Little things seem to help some. Breathing is still very important. Yoga also seems to help whether I am teaching or doing. It is also helpful to keep a little busy. I want to sleep and forget but that is not the only way.
I like my new therapist. She's seems goal/solution oriented and I think she will help me find tools to manage my life better so that it feels less anxious and out of control.
Friends and family help too, as does blogging. Last night I chatted with Joan from "A Short in the Cord" and some other awesome ladies in the Delaware chat room. That was helpful. It gave me a sense of community and it made me realize that even when work is hard, it can be a positive place to filter my energy. I was reminded that I am lucky to have the capacity to still work full time and to contribute to my home and family.

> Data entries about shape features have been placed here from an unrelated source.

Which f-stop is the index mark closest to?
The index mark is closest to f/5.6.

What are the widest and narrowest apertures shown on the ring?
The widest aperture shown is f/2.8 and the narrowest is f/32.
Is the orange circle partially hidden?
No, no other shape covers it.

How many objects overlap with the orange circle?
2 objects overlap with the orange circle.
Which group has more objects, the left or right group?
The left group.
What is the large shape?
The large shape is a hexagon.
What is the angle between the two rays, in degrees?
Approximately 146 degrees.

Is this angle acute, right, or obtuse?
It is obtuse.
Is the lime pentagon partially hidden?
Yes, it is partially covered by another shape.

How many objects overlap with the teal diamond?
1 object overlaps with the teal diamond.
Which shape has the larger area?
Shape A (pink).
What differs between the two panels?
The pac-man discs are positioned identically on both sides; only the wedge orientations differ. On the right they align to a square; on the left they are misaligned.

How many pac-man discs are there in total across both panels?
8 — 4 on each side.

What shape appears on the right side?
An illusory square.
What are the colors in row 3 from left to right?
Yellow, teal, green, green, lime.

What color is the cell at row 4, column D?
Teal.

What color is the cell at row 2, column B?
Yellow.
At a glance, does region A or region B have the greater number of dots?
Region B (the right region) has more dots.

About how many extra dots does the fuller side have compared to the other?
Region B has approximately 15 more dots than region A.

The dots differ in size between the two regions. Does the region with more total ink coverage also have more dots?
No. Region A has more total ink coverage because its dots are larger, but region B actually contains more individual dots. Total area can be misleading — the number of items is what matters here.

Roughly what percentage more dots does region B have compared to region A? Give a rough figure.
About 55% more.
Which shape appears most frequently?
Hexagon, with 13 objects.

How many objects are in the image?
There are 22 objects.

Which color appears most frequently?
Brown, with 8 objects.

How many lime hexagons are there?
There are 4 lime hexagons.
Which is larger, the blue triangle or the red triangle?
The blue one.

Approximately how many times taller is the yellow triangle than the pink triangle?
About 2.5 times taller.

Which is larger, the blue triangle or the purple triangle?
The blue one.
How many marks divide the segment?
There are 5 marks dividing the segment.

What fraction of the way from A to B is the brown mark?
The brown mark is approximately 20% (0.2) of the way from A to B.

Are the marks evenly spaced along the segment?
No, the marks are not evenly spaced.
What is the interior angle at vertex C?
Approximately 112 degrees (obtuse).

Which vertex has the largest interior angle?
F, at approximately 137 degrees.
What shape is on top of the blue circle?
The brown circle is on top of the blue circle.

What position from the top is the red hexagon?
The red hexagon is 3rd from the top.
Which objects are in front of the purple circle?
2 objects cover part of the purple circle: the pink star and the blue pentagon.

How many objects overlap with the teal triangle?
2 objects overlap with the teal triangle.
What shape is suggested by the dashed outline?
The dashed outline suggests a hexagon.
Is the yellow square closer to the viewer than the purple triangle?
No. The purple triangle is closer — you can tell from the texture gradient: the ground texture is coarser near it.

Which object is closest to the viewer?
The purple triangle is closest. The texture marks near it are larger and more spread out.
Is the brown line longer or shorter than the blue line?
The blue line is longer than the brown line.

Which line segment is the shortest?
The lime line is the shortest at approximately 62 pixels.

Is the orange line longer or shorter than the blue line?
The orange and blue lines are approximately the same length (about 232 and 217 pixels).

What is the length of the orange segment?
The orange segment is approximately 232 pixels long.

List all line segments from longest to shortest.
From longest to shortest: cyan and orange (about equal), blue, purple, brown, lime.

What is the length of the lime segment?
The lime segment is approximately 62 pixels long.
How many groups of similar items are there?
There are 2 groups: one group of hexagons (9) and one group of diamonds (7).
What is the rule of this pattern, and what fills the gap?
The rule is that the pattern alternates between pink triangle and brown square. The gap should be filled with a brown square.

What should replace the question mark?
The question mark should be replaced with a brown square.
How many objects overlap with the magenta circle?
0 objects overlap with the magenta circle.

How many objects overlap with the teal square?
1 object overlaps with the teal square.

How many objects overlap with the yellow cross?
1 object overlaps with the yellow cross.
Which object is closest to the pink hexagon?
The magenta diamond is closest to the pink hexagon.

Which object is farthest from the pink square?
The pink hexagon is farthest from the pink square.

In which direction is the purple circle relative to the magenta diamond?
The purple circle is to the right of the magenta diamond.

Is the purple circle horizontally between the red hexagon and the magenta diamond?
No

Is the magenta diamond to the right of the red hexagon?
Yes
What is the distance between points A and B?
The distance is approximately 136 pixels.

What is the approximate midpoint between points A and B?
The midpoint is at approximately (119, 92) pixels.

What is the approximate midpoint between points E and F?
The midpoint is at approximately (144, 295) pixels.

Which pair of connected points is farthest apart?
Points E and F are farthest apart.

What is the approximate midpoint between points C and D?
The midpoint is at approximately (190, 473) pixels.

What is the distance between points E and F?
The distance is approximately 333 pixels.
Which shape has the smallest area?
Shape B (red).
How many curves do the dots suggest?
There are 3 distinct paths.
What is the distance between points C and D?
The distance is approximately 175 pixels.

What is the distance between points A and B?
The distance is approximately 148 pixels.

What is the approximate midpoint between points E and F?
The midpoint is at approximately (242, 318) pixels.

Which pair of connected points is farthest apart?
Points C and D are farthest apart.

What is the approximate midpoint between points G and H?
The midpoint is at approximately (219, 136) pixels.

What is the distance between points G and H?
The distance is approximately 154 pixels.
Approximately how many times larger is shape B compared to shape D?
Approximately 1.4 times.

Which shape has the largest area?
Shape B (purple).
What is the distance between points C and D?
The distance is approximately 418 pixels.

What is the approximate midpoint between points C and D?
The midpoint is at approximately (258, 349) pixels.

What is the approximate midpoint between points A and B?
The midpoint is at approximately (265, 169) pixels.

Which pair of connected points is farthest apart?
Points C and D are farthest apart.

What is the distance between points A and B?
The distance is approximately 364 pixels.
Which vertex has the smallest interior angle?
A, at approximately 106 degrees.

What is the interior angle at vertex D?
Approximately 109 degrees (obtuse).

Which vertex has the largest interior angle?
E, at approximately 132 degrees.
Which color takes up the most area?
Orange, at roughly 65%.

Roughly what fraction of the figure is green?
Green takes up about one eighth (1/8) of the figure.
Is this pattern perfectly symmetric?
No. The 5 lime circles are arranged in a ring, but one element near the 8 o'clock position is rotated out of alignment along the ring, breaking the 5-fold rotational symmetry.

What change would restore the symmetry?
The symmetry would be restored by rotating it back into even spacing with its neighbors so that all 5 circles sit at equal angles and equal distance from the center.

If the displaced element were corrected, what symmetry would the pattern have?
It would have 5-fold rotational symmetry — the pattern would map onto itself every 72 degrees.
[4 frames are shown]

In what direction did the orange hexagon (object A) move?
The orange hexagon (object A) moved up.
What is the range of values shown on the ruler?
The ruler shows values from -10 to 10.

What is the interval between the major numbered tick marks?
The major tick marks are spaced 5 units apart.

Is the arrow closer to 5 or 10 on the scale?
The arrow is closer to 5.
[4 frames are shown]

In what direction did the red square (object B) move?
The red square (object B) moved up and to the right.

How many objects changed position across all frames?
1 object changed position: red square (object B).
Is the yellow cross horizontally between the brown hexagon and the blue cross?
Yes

Beyond these things, I find that I have little to say. My brother and sister both reminded me that this period of hardship shall pass. My sister also said that when you're not depressed, you don't have to think of or remember a reason to keep living life. I think she's right. Before I felt so anxious and sad there were many things that gave me pleasure. Getting going every day was not such a trial, it just sort of happened without much thought or mental anguish. I looked forward to things and enjoyed many things as well. I think I can get back there, it's just not going to happen quickly. In the short term, I am trying to find ways not to wallow and ways to be less hard on myself.